Indeed, the moment where I’m asked to commit my signature to any dotted line is now met by a ferocious growl, followed swiftly by brooding silence. The kind where you could be forgiven for anticipating that I’m about to eat said contract.

My new home is the Greater London suburbs. Greater London by name, Greater London most certainly not by nature. My stress levels have tapered off significantly since finding a semi-permanent home. But that’s not to hide the fact that the closest I get to an adrenaline rush is when an elderly neighbour trundles in to a pile of dog shit outside my driveway. Such is the pace of living in ‘Greater London’…
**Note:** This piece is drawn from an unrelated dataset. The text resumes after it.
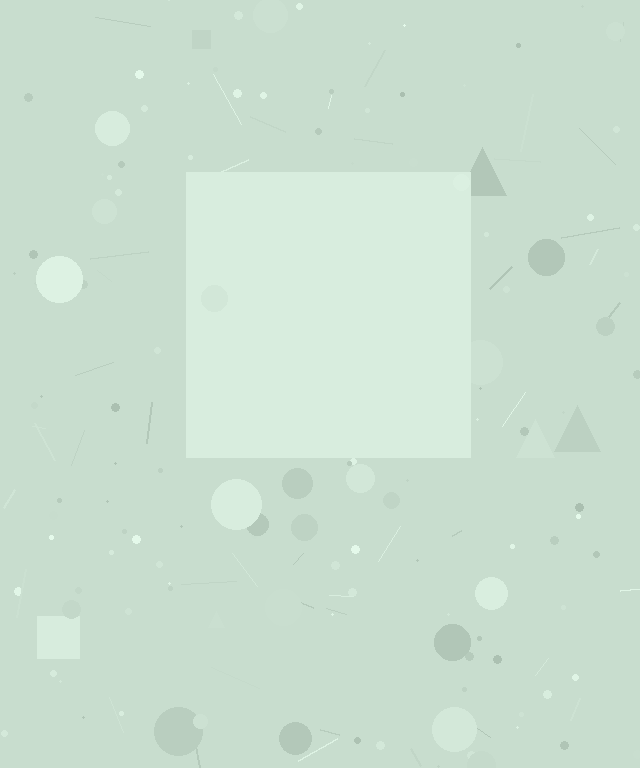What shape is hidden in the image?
A square is hidden in the image.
I think the most excited we’ve ever been was when we thought we found Hitler on a bus.

Hitler on a bus

Alas, moving house has proven, without doubt, that one of life’s greatest miseries is the struggle of relocation. If I have to accept one more flat pack from a courier, I’ll be greeting the merciless prick with my very best “Here’s Johnny…” impression. That and obviously, the point blank refusal to “sign fer it, mate“.

Christ, there’s already one room in my house dedicated to the shit I’ve yet to recycle.

Christmas recycling

That’s my dining room, believe it or not. Correction: That will be my dining room when I get hold of some recycling bags from the council.

Travel Targets in 2012

I already have some trips planned for 2012.

In May, I’ll be heading to America for a wedding, and to meet some of my partner’s friends.

New York, Chicago and Indianapolis will be our ports of call. Can you spot the odd one out? Yep, I’ve been told that Indiana’s biggest tourist attraction is the Indy 500 race, which doesn’t bode well for my souvenir hunt. I’m not a fan of motor racing at the best of times, but especially when it’s the retarded American version that takes place in a circular ring.

The only time I’ve found circular rings and cars to be compatible was in Destruction Derby on the Sega Saturn. And something tells me a Nascar event has gone badly wrong if it resembles as such.

Digs aside, I’m looking forward to visiting America again. It’s been a while since I last had my anal cavities probed at immigration. Remind me not to provoke Passport Control by smiling next time.

I’m also excited to travel back to Thailand at the end of 2012, although I’ve learnt another vital life lesson: don’t come home with a puppy. Unless you like handing over £3000 to government quarantine, as well as the puppy.

With trips to Spain, France and ‘somewhere beginning with B’ (hold hands, let’s pray it’s not Birmingham), it should be a good year.

Business Targets in 2012

Like most affiliates, my gameplan for 2012 is survival. Don’t get banned from Facebook, don’t get sued for false advertising, don’t get swallowed up by the competition.

Generally speaking, if I can succeed with just one of those targets, it’ll be a bloody good year.

It probably doesn’t come as a surprise to many people that I’m slowly moving my business away from affiliate marketing. As much as I love the money, the job is about as satisfying for the soul as a bicycle kick to the bollocks. The sooner I become less reliant on mindless arbitrage, the sooner I’ll be able to force myself out of bed in the morning.

My most important target for the year is to get published. I’ve always wanted to be an author, and this is the year where I’m determined to make it happen.

I’m currently writing a book that sums up the sleaze of working in the Internet Marketing business. While it could be difficult to find an agent for my profanity woven prose, I’m hoping one will take pity on me. Or read this blog and get in touch. Nudge wink ball tickle.